Thank you in advanced for taking the time to read my post. I will be the first to admit that this piece of code is slightly convoluted.
This weekend my project has been making a program that takes a formatted string as an argument and spits out all the possible permutations of that string. The formatted string looks similar to the printf formatted string. Constants are kept in the string, and the variable parts look like this: %[number-of-chars][type-of-permuation] where
[type-of-permutation] can be ‘d’ for integers, ‘u’ for uppercase alpha characters, ‘l’ for lowercase, ‘a’ for all alpha characters, and ‘n’ for alpha numeric.

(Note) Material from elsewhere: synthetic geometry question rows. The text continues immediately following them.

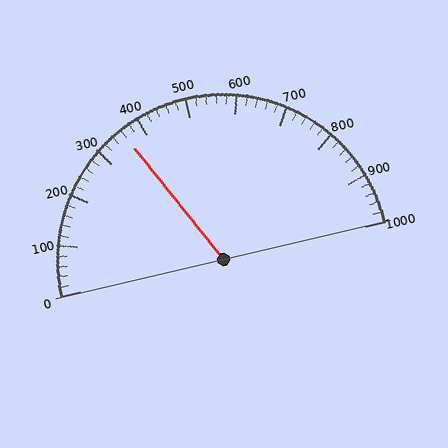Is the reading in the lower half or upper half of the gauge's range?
The reading is in the lower half of the range (0 to 1000).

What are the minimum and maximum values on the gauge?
The gauge ranges from 0 to 1000.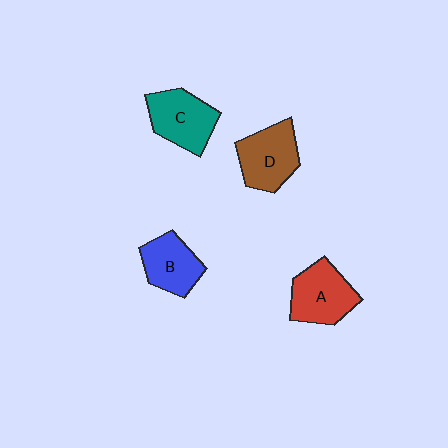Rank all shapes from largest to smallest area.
From largest to smallest: A (red), D (brown), C (teal), B (blue).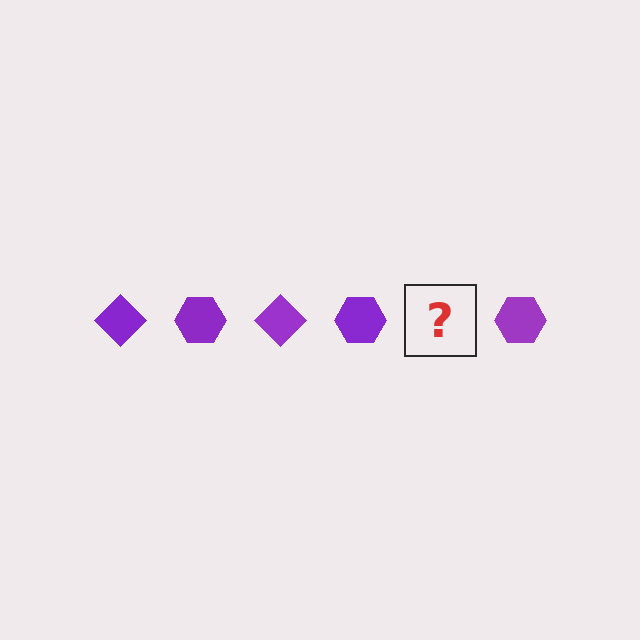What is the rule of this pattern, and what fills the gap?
The rule is that the pattern cycles through diamond, hexagon shapes in purple. The gap should be filled with a purple diamond.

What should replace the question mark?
The question mark should be replaced with a purple diamond.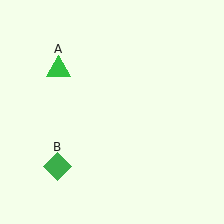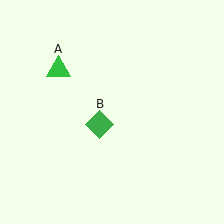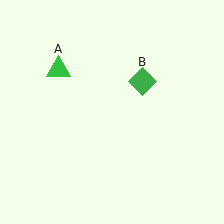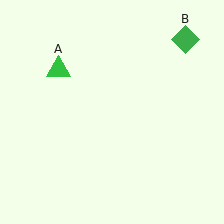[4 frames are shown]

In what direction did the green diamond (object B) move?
The green diamond (object B) moved up and to the right.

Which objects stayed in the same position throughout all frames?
Green triangle (object A) remained stationary.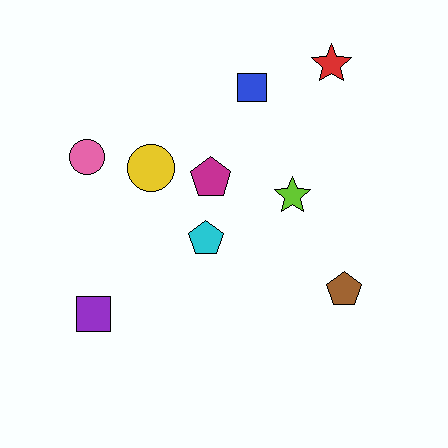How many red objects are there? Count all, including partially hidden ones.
There is 1 red object.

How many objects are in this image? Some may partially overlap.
There are 9 objects.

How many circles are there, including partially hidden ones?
There are 2 circles.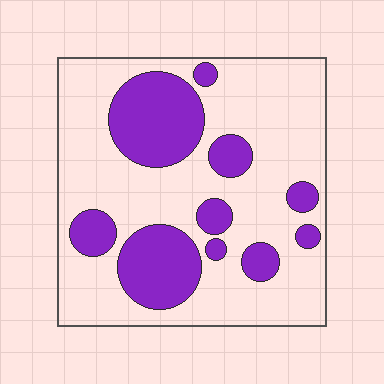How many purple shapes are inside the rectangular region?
10.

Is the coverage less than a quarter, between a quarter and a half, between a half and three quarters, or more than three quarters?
Between a quarter and a half.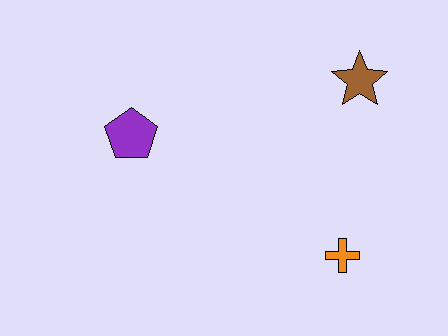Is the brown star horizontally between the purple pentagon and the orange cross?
No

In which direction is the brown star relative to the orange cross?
The brown star is above the orange cross.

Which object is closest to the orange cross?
The brown star is closest to the orange cross.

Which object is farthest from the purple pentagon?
The orange cross is farthest from the purple pentagon.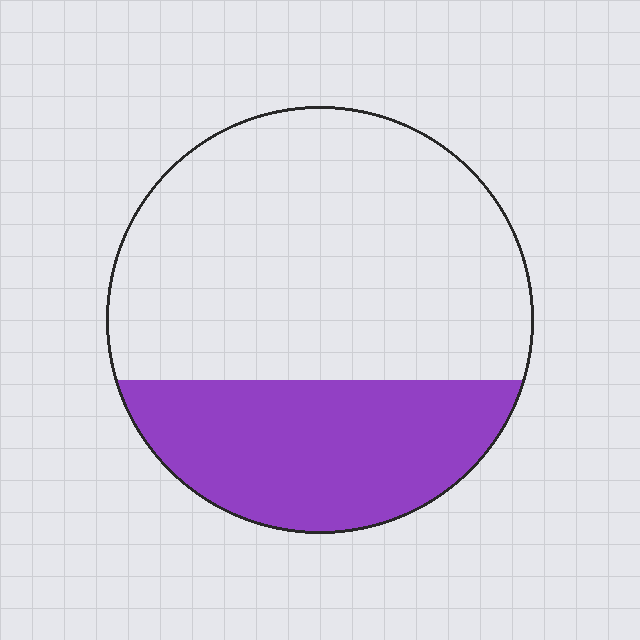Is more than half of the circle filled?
No.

There is a special case “%w” which reads words from a word list instead of incrementing each individual character.
Things generally work the way I want them to. However, upon testing and debugging with gdb I have discovered two bugs that I cannot explain.
Bug #1: The string partial is initially filled with the minimum characters of that type (eg. %5d would be filled with “00000”) However, after an arbitrary command is executed (fopen) the partial contains arbitrary characters, usually lower in value than 0x09. This occurs at line 143, which I have marked in the source.
Bug #2: When I run the program like so: “./Permute %w%2d -w words”, where “words” is the Ubuntu word list, the program throws a segmentation fault after reaching around the 4,200th line of the word list. This is also perplexing. Because the number 4,200 is so random, I can only assume that the program is running out of stack memory or something like that.
I have this code broken up into several header files. I will post the main code first, and then the included header files underneath.
#include <stdio.h>
#include "../Libraries/permute.h"
#include <malloc.h>
#include <string.h>
void main (int argc, char * argv[]) {
//Allocate ten base pointers to be inserted into our master string.
struct base * part[10];
//Allocate a character string on the heap to be manipulated by our program.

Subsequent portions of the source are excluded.